Reuzinnen uit alle hoeken van Europa krijgen een prominente plaats in deze expo. Op 29 juni zal ook de Mechelse Moeder Reus uit de reuzenfamilie – die in 2013 nog tijdens de Ommegang door de straten trok – door een speciale transportfirma worden opgehaald om de reis naar Aat te maken.

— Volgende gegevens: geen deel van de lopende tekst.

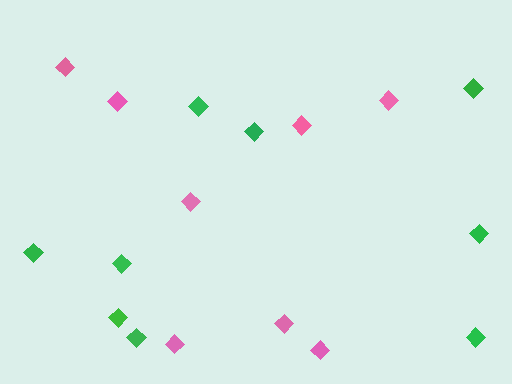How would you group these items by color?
There are 2 groups: one group of green diamonds (9) and one group of pink diamonds (8).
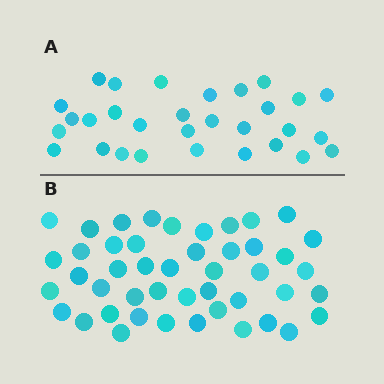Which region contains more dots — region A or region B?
Region B (the bottom region) has more dots.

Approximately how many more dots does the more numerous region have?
Region B has approximately 15 more dots than region A.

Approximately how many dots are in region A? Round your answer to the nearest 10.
About 30 dots.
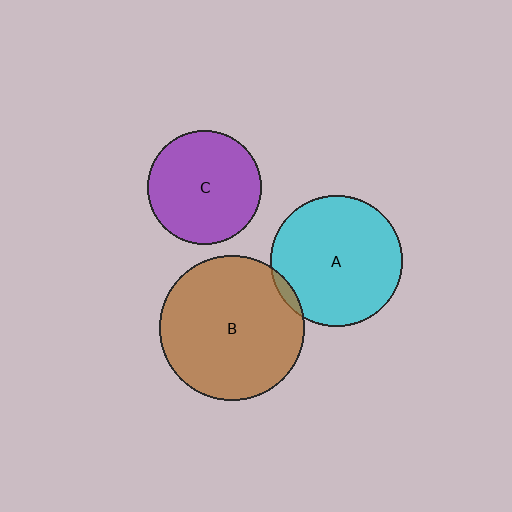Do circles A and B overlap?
Yes.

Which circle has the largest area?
Circle B (brown).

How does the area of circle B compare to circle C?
Approximately 1.6 times.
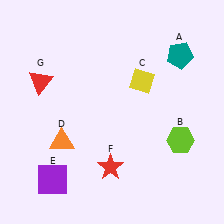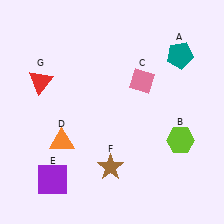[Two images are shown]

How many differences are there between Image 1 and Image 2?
There are 2 differences between the two images.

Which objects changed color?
C changed from yellow to pink. F changed from red to brown.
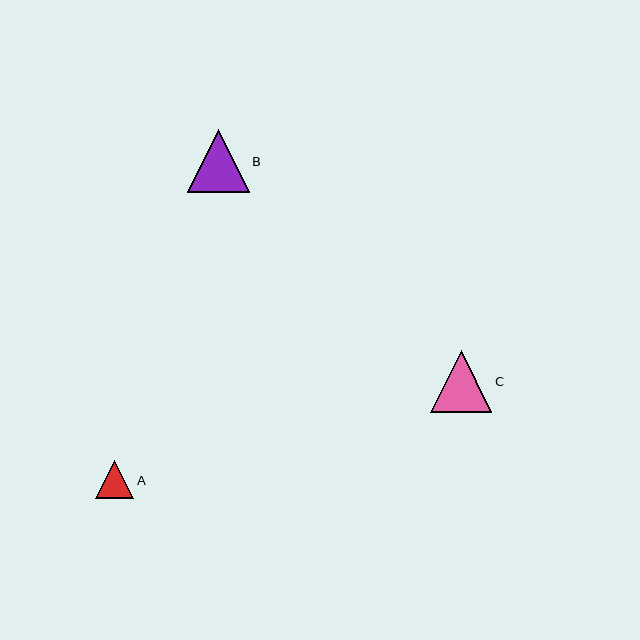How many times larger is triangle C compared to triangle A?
Triangle C is approximately 1.6 times the size of triangle A.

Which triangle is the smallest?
Triangle A is the smallest with a size of approximately 38 pixels.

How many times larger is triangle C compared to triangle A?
Triangle C is approximately 1.6 times the size of triangle A.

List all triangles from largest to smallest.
From largest to smallest: B, C, A.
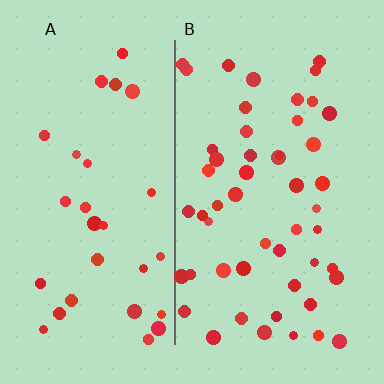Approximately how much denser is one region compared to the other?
Approximately 1.7× — region B over region A.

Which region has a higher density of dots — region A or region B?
B (the right).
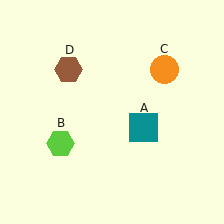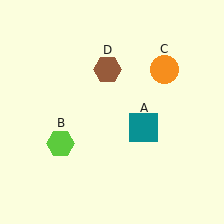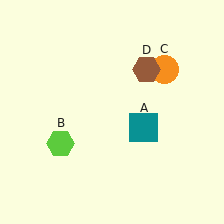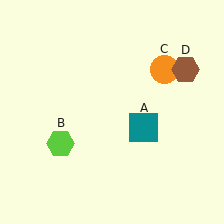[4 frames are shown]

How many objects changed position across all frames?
1 object changed position: brown hexagon (object D).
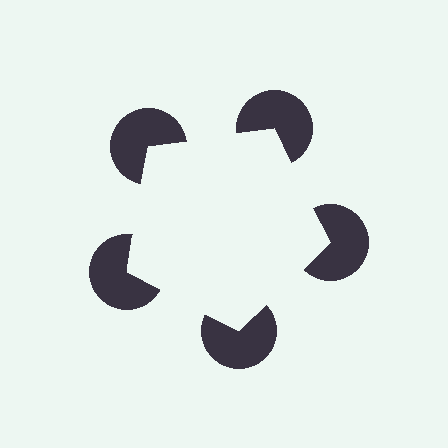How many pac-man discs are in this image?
There are 5 — one at each vertex of the illusory pentagon.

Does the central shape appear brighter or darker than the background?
It typically appears slightly brighter than the background, even though no actual brightness change is drawn.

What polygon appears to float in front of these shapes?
An illusory pentagon — its edges are inferred from the aligned wedge cuts in the pac-man discs, not physically drawn.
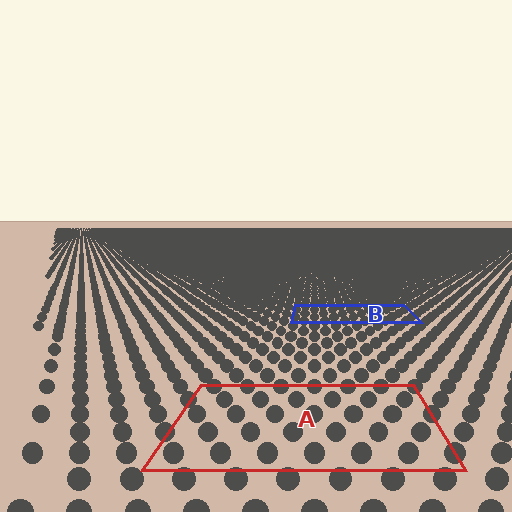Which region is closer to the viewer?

Het grote publiek kon Moeder Reus voor het laatst zien tijdens de Ommegang in de zomer van 2013. Toen trok de hele reuzenfamilie onder grote belangstelling door de straten als onderdeel van de Hanswijkcavalcade. Deze processie trekt maar om de 25 jaar door de stad en is het enige moment waarop het publiek vader en moeder Reus kan bewonderen.
Ode aan de reuzinnen
In 1715 besloot de gemeenteraad van Aat om nieuwe elementen toe te voegen aan de oude processie ter ere van Saint-Julien: er kwam een praalwagen bij, een paardje en een vrouw voor Goliath. Haar aanwezigheid maakt de Filistijnse reus, gekend als een kwade bruut, wat menselijker. Dankzij haar intrede veranderde de processie ook: het huwelijk werd een belangrijk thema en er werd voor het eerst ook gedanst. Nu zijn Goliath en zijn vrouw een vaste waarde in Aat en weerspiegelen ze de identiteit van de stad.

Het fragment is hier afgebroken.